Мемуаристы отмечают в Пьеро — Мейерхольде контрастность, резкое совмещение разных планов, проникновение {91} в один образ (хотя бы и центральный, являющийся фактически скрещением всех других образов пьесы) разных граней, существующих в драме Блока раздельно, в виде отдельных персонажей. Мейерхольд прежде всего совмещает в своем Пьеро и кукольность, деревянную застылость, воплощенную у Блока в образах «мистиков», «автора», некоторых персонажей «маскарада», и лиричность, тогда как у Блока Пьеро прежде всего и почти исключительно лиричен. Вот как описывает В. П. Веригина, свидетель опять-таки наиболее авторитетный, так как она играла в спектакле, музыкальную графику речевого рисунка Мейерхольда: «Сухой оттенок голоса и почти деревянные интонации были чрезвычайно удачны и уместны. На них как музыкальный эксцентрик-виртуоз, с несравненным искусством играл Мейерхольд. За пустым звуком его речей слышалась настоящая печаль. Иногда слова произносились неожиданно жалобно, как если бы кто-то надавливал пружину в деревянном сердце куклы и оно издавало стон: “Где же ты? (упавшим голосом) — Отчего за последнею парою не вступить и нам в назначенный круг?.. ” Жалобные стоны становились порой протяжными: “Слышишь ты, Коломбина, как сердце бедное тя‑ анет тя‑ анет грустную песню свою? ”» («Встречи с Мейерхольдом», с. 40). Здесь описывается исполнение Мейерхольдом одного из важнейших и сильнейших (если не самого сильного) лирических пассажей драмы (первый монолог Пьеро — «Неверная, где ты? Сквозь улицы сонные…»). Показательно сочетание механичности, кукольности, деревянности с наиболее глубоким и сложным лиризмом: «сухой оттенок голоса», «деревянные интонации» — и за ними «настоящая печаль», «пружинка в деревянном сердце куклы» — и «стон», и, наконец, усиление лиризма, осуществляемое простой протяжностью, то есть как бы «механическими», кукольными же средствами.

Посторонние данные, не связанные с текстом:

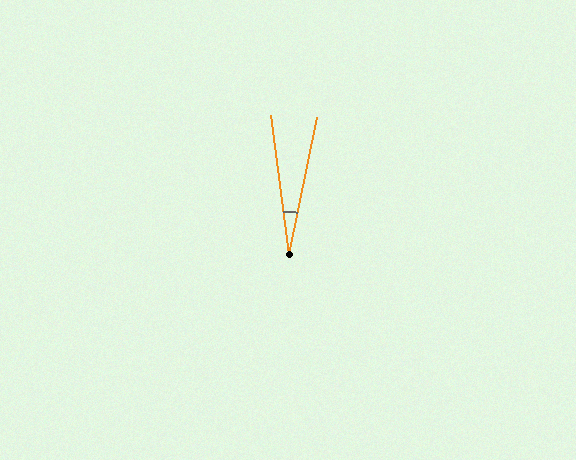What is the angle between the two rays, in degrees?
Approximately 19 degrees.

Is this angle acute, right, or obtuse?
It is acute.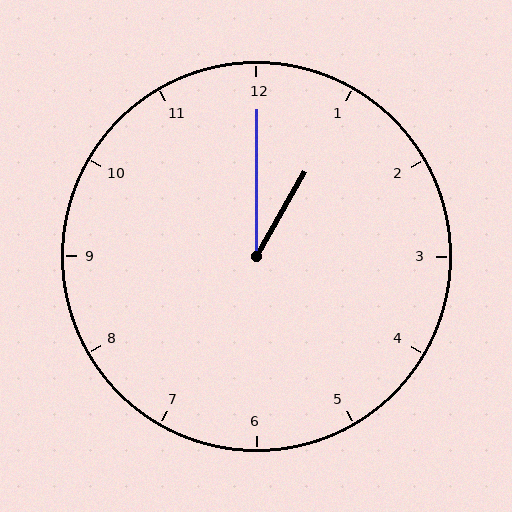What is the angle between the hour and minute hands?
Approximately 30 degrees.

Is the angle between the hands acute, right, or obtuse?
It is acute.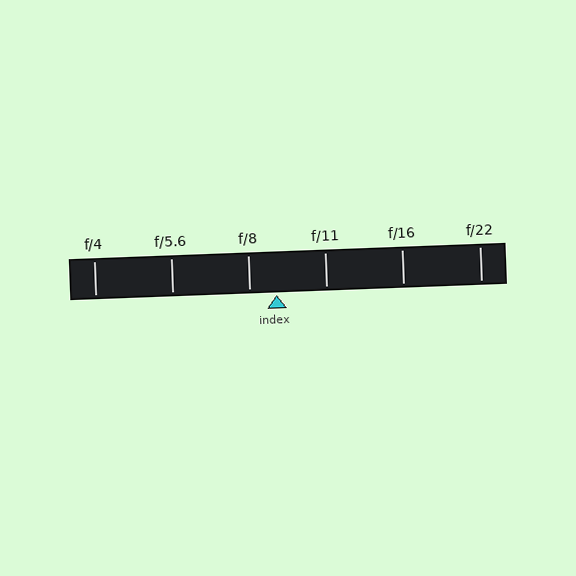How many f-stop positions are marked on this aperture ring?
There are 6 f-stop positions marked.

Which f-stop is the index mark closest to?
The index mark is closest to f/8.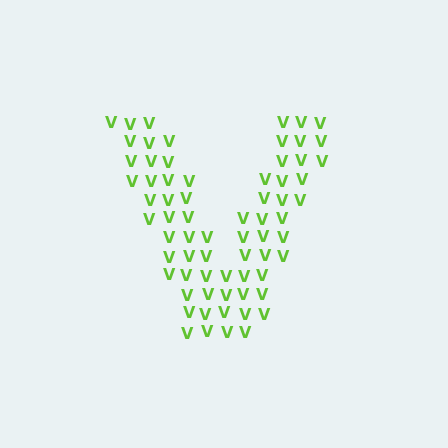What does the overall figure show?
The overall figure shows the letter V.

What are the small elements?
The small elements are letter V's.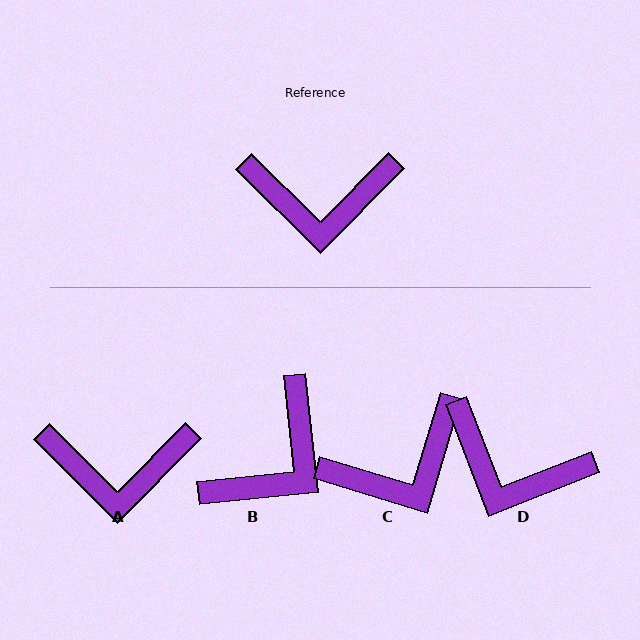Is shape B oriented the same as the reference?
No, it is off by about 51 degrees.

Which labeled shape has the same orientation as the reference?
A.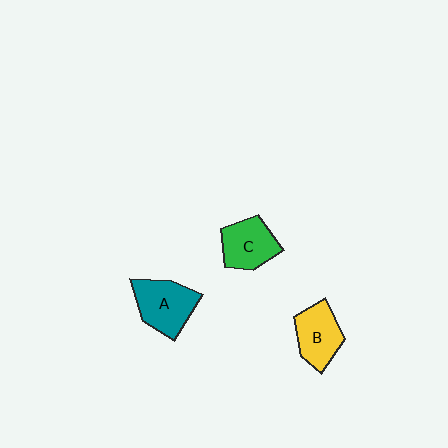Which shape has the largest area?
Shape A (teal).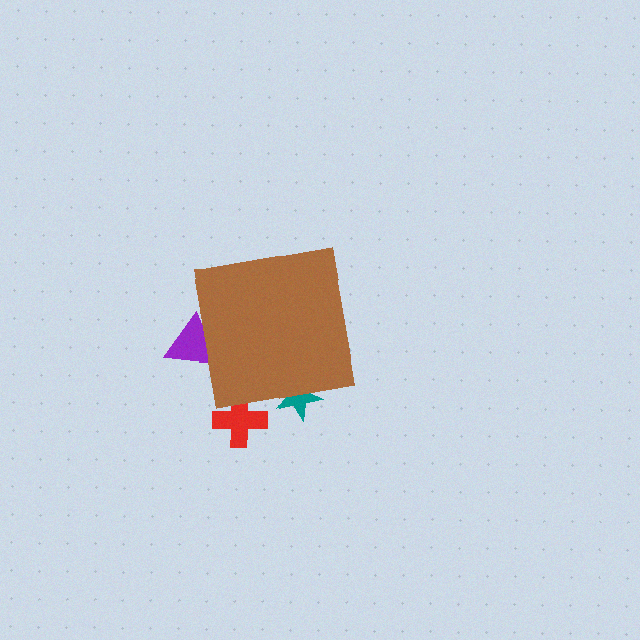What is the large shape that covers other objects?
A brown square.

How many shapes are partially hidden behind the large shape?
3 shapes are partially hidden.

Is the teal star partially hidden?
Yes, the teal star is partially hidden behind the brown square.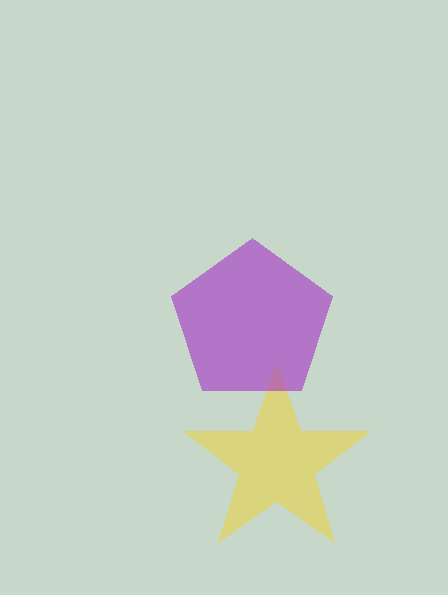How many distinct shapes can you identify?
There are 2 distinct shapes: a yellow star, a purple pentagon.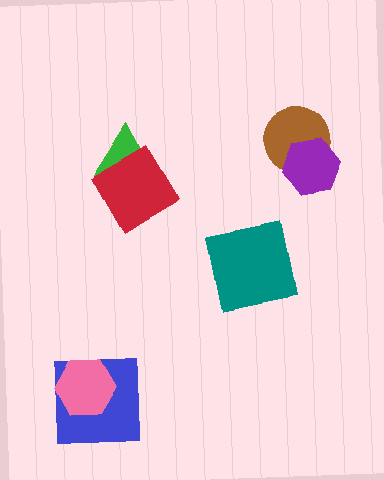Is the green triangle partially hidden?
Yes, it is partially covered by another shape.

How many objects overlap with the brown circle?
1 object overlaps with the brown circle.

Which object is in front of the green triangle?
The red diamond is in front of the green triangle.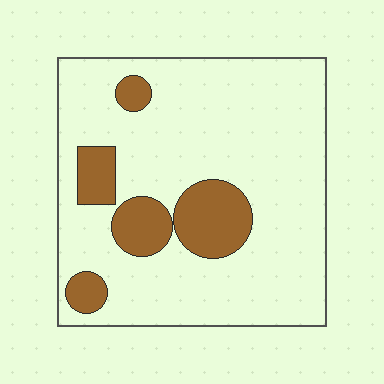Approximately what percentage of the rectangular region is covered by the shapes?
Approximately 20%.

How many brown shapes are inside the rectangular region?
5.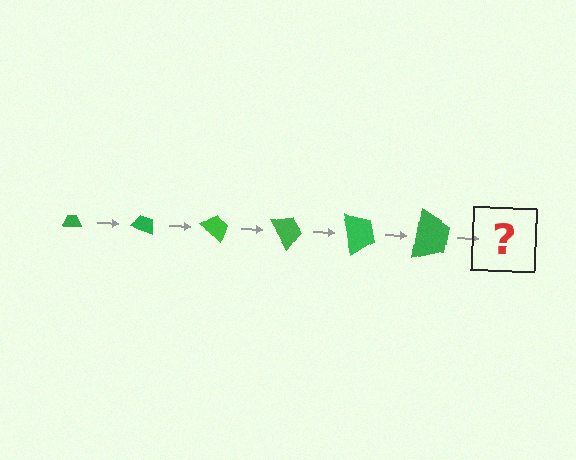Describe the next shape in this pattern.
It should be a trapezoid, larger than the previous one and rotated 120 degrees clockwise from the start.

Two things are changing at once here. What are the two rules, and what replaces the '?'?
The two rules are that the trapezoid grows larger each step and it rotates 20 degrees clockwise each step. The '?' should be a trapezoid, larger than the previous one and rotated 120 degrees clockwise from the start.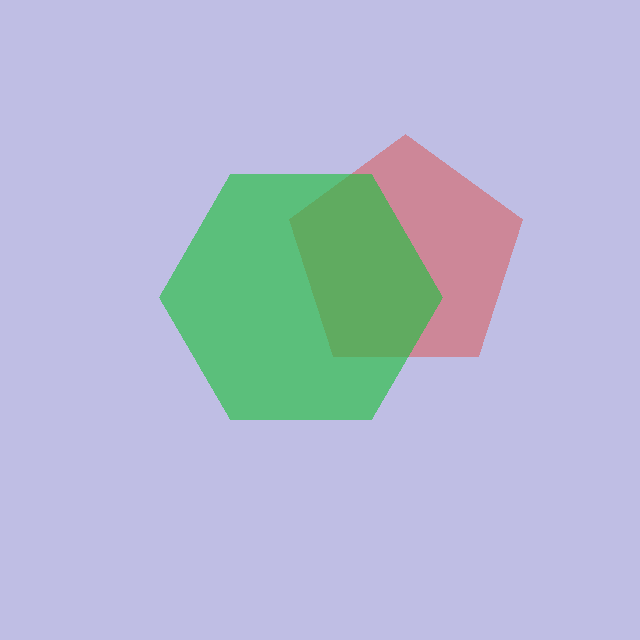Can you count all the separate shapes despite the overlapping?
Yes, there are 2 separate shapes.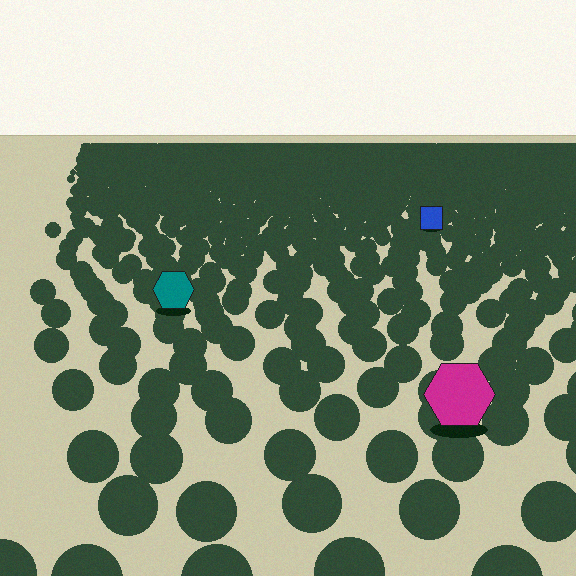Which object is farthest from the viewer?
The blue square is farthest from the viewer. It appears smaller and the ground texture around it is denser.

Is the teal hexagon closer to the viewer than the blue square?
Yes. The teal hexagon is closer — you can tell from the texture gradient: the ground texture is coarser near it.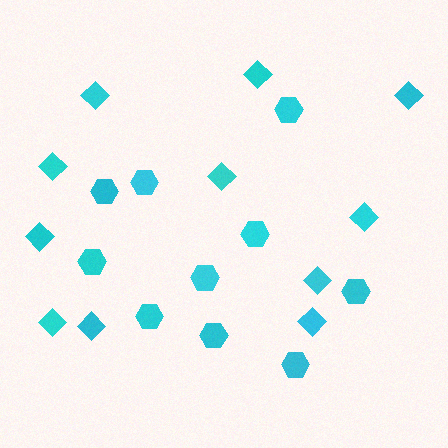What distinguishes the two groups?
There are 2 groups: one group of hexagons (10) and one group of diamonds (11).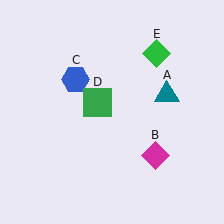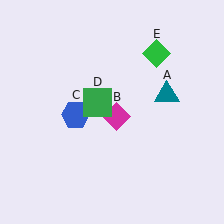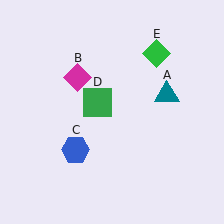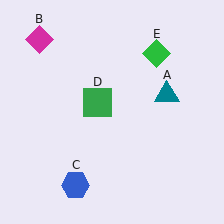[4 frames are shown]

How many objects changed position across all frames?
2 objects changed position: magenta diamond (object B), blue hexagon (object C).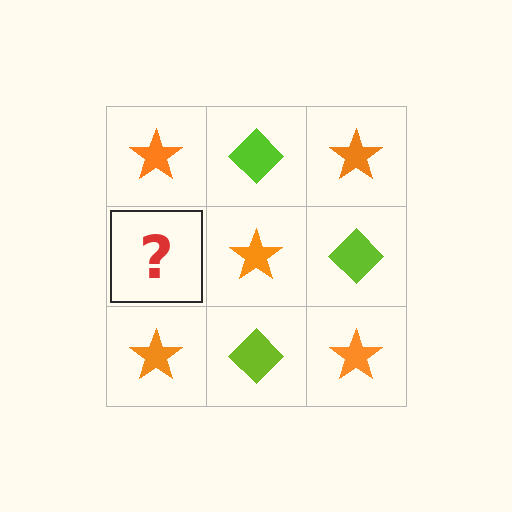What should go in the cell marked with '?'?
The missing cell should contain a lime diamond.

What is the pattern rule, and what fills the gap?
The rule is that it alternates orange star and lime diamond in a checkerboard pattern. The gap should be filled with a lime diamond.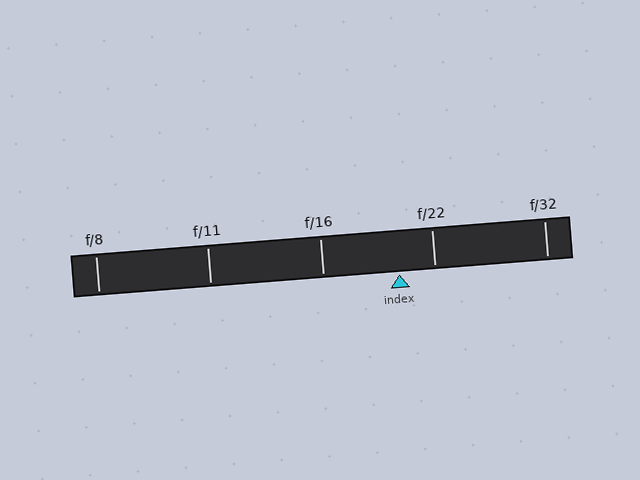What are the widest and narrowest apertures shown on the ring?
The widest aperture shown is f/8 and the narrowest is f/32.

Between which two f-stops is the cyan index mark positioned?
The index mark is between f/16 and f/22.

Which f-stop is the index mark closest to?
The index mark is closest to f/22.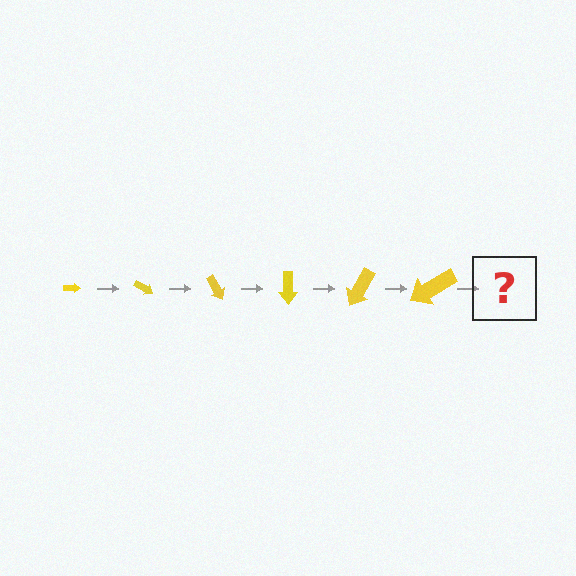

То же сочетание лирико-трагического смысла с изощренной, виртуозной механичностью отмечает в рисунке движений, в пластике другой мемуарист, А. Дейч: «Изумителен был момент, когда Пьеро — Мейерхольд ничком падал на пол, как-то совсем плашмя, как может упасть доска, вещь, безжизненное тело. Снова сказывалась в мастерстве Мейерхольда-актера исключительная пластичность, гибкость, доходившая до акробатичности» («Встречи с Мейерхольдом», с. 64). Здесь описывается завершение той же сцены, ее важнейший момент: вторая трагическая перипетия драмы, уход Коломбины с Арлекином, сценическая реализация Мейерхольдом ремарки Блока — «Он кладет руку на плечо Пьеро. — Пьеро свалился навзничь и лежит без движения в белом балахоне». {92} Особая сила этой трагической перипетии у Блока состоит в том, что действия основных лиц парадоксально неожиданны, необъяснимы, они получат сложное объяснение позднее, в нагнетении двойниковых ситуаций маскарада. Мейерхольд играл так, что пластически объяснялось, истолковывалось трагическое содержание эпизода. Перед лицом победоносно-чувственного Арлекина Пьеро с его односторонне-духовной любовью оказывался столь же «кукольным», что и «мистики». Но Пьеро трагичен, а «мистики» карикатурны, обездуховлены полностью. «Кукольность» Пьеро трагична по контрасту с его «простым» лиризмом. Поэтому, когда Пьеро от одного прикосновения Арлекина падает, как «доска, вещь», — это не карикатурно, но трагически-страшно.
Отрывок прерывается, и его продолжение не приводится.